I have an application/daemon running on a machine as one user (UserA) exposing an interface that allows other users to run certain actions (eg start_process, end_process). This runs a defined process as UserA.
I would like to add some extensibility to, for instance, run a script before starting the process. This script should be owned and accessible only by UserA as it will be run with that user's privileges. The approach I am thinking of is similar to that used by git-hooks. A configured directory is checked for executable files matching specific names that are run at relevant points.
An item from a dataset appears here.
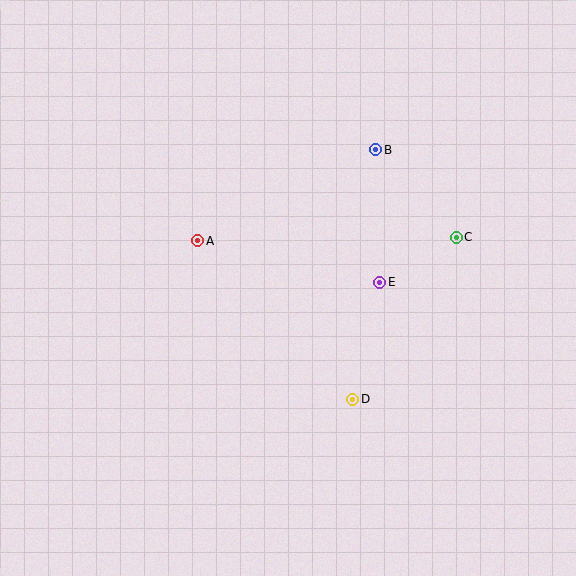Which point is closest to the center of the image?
Point E at (380, 282) is closest to the center.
Other users have access (as their own user) to the machine where the daemon is running.
What is the best approach to preventing an arbitrary script from being run?
The simplest approach would be to document that the directory containing the scripts should be read/writeable only by UserA and assume it is safe to run anything it contains but is there a safe way to programmatically check at runtime that it's true without exposing a toctou race condition?
The naive approach would be something like (pseudocode):
hook_directory = '/path/to/hooks' # from configuration
def run_pre_start():
hook = ${hook_directory}/pre-start
if hook.exists() and hook.has_correct_permissions():
system.exec(hook)
but this is clearly open to files being changed while it's running.
Even checking the directory when the daemon initially reads its configuration would be exploitable if any directory above in the file tree was accessible by other users, right?
Would walking the tree from / to the directory checking all segments be a valid approach?
If it's relevant, the daemon is written in rust and it will be running on a linux machine (specifically RHEL7). The 'scripts' can be any executable but will most likely be bash or python.